Ariella Ruderman attended the Lag B’Omer festivities with two-month-old Rivka cradled in her arms. Mrs. Ruderman discovered Chabad philosophy in Santa Monica, CA, studied at Bat Ayin’s seminary, and led the Jewish Learning Initiative with husband Rabbi David Ruderman at the University of Massachusetts, Amherst. Last year, she and her family moved to Israel. Coming from Amherst where the religious Jewish community is small and close, Mrs. Ruderman has become more involved with Chabad because it offers a similar sense of interconnectedness. After baby Rivka’s birth, “it was nice to have a life cycle event with people who know who you are,” Mrs. Ruderman said.

The sense of belonging in Bat Ayin has a fragile feel to it. When powerbrokers discuss redrawing the map of Israel to exclude portions settled after 1967, they are actually talking about dismantling villages like Bat Ayin. Despite or because of this, Bat Ayin is growing. An offshoot of the village, Bat Ayin Bet, is now home to over 20 families. Mrs. Fragin is building a second story on her house for her married daughter and her family.

“The people here feel very strongly that this land is ours and we should not give it away,” said Mrs. Maor. She pauses. She looks over the throng of stroller parked in the community building lobby, gives way for a knot of boys wearing a rainbow of cereal-bowl sized knitted kipas to exit. “We are expecting Moshiach.

9 Comments

  • yida

    thats such an awesome way to live. You get to exercise real jewish values like that. Stunning, sounds amazing, wow.

  • meir rhodes

    miriam and i have been members of bat ayin for 14 years. we’ve had thousans of kids from all over the world in our home for shabbos. i run a kolel here. we also represent lubvitch. your snub of our bet lubavitch and of our activities leaves me dismayed and miffed. next time your here visit us as well.

  • Genug shoyn

    Bat Ayin is an insane asylum. Enough of this New Age nonsense repackaged as Chabad.

  • Giraffe

    @#2

    I never been to Bat Ayin but friends of mine have and when I hear Bat Ayin I think of the rhodes

  • perek lamed beis tanya

    GENUG SHOYN..

    fact is chabad is repackaged new age… why do you think the misnagdim hated us so much.. be real about what we are.. the current crown heights clsoed minded version was not what was intended.. hisboinenus is pretty freaky stuff.. oh wiat thats what the tanya is all about..

  • Astonished!

    How can you do an article about Bat Ayin without mentioning Meir and Miriam Rhodes!!!!

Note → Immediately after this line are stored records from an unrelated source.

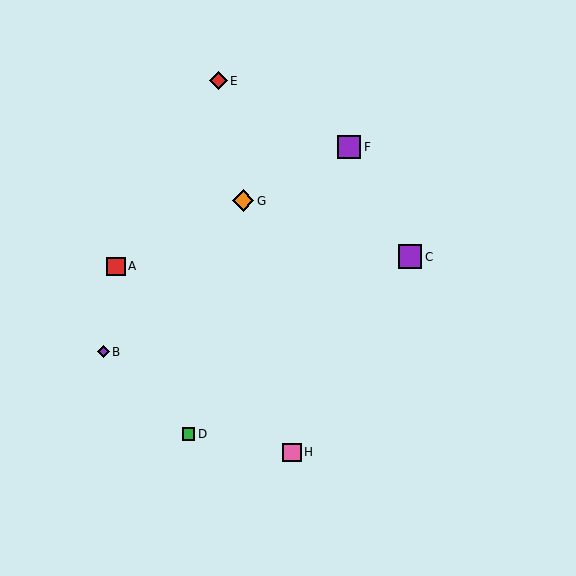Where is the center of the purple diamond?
The center of the purple diamond is at (103, 352).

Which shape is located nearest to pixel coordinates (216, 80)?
The red diamond (labeled E) at (219, 81) is nearest to that location.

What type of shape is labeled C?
Shape C is a purple square.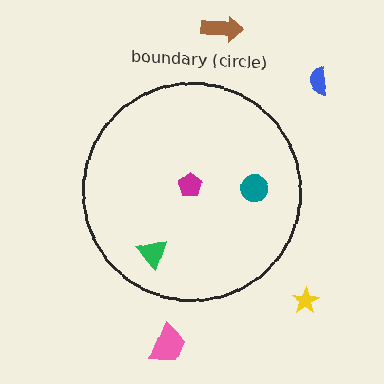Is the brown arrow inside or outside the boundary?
Outside.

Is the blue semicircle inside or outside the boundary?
Outside.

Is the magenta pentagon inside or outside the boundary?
Inside.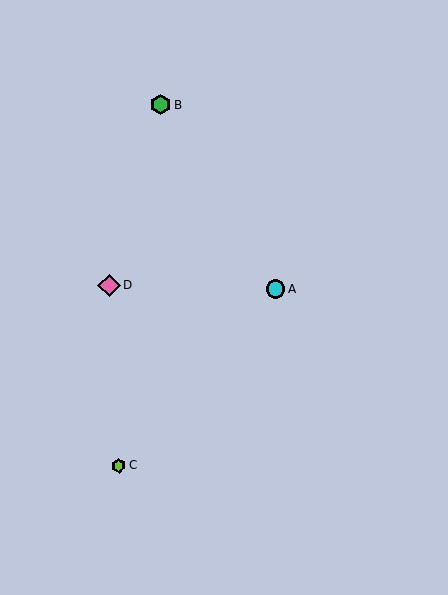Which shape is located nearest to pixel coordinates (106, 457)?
The lime hexagon (labeled C) at (119, 465) is nearest to that location.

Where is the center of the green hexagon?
The center of the green hexagon is at (161, 105).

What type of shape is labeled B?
Shape B is a green hexagon.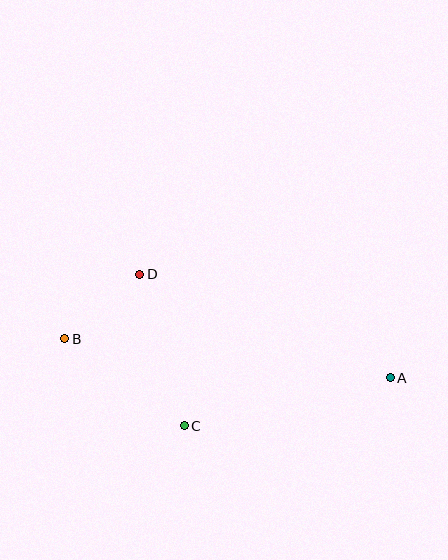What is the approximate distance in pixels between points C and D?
The distance between C and D is approximately 158 pixels.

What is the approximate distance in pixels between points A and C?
The distance between A and C is approximately 212 pixels.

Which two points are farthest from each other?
Points A and B are farthest from each other.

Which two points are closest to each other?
Points B and D are closest to each other.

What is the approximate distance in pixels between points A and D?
The distance between A and D is approximately 271 pixels.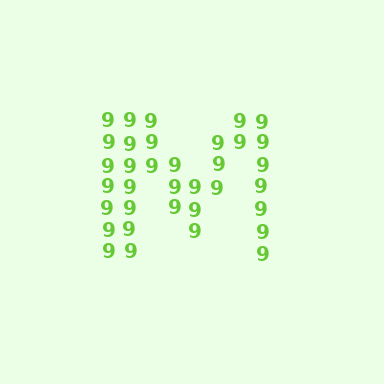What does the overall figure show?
The overall figure shows the letter M.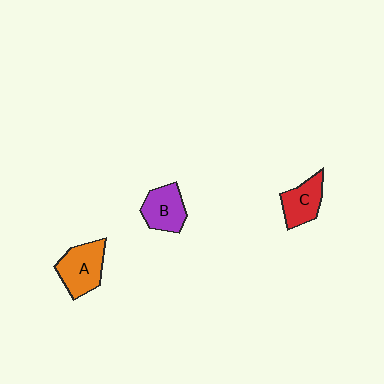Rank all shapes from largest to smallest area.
From largest to smallest: A (orange), B (purple), C (red).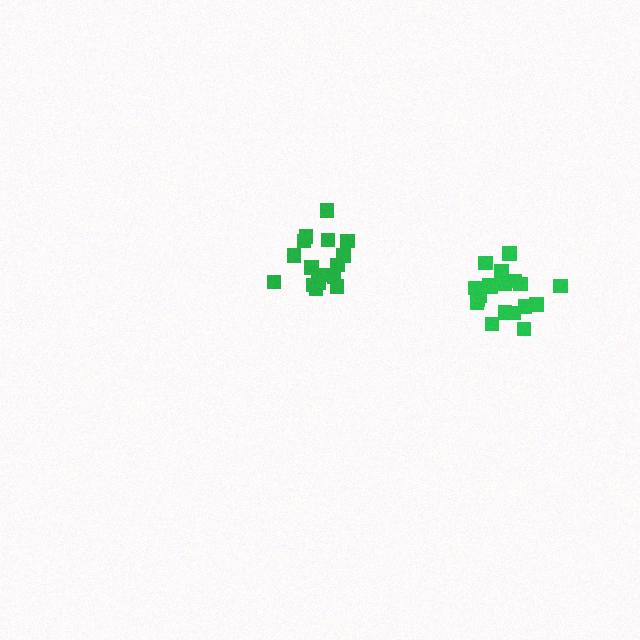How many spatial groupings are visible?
There are 2 spatial groupings.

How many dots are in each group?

  • PRIVILEDGED TO HAVE SEEN IT FIRST HAND

    I AGREE WITH #2!! ALTHOUGH I’M SURE IT WAS AN OVERSIGHT, YOU COULD WRITE AN ENTIRE BOOK ON MEIR & MIRIAM AND THEIR EXTRAORDINARY HACHNOSSES ORCHIM ( BOTH IN CH AND NOW IN BAT AYIN ). MANY OF THEIR GUESTS ARE OUR OWN CHILDREN WHO ARE B“H ”RE-INSPIRED” IN THEIR YIDDISHKEIT AS A RESULT OF RECEIVING THE RHODES’ UNCONDITIONAL LOVE – AND YUMMY HOLY CHALLAH. I AM ANXIOUSLY WAITING FOR ANOTHER BAT AYIN ARTICLE HIGHLIGHTING THESE TWO AMAZING JEWS .

  • meir rhodes

    thanks for your positive comments.
    bat ayin is far from “new age”. our chevra from russia make up a strong part of our lubavitch community. we’re traditional lubavitchers. the rest of the community consists of new b.ts who are connected to breslov.you might consider these chevra new age until you daven with them.then you experience chassidic davening. the community also has a strong sephardic community who’s mashpia formerly taught in kfar chabad and was a mashpia to many crown heights younger lite.
    i think the most impressive part of our bat ayin is the willingness of so many young couples to come to the top of this hill ,without fences, with their children and to live a life of sacrifice and danger because they love g-d so much. if this is “new age” then count me in.

  • Raizy Gersh

    Correction: Raizy Iskowitz is an artist, Not a social worker.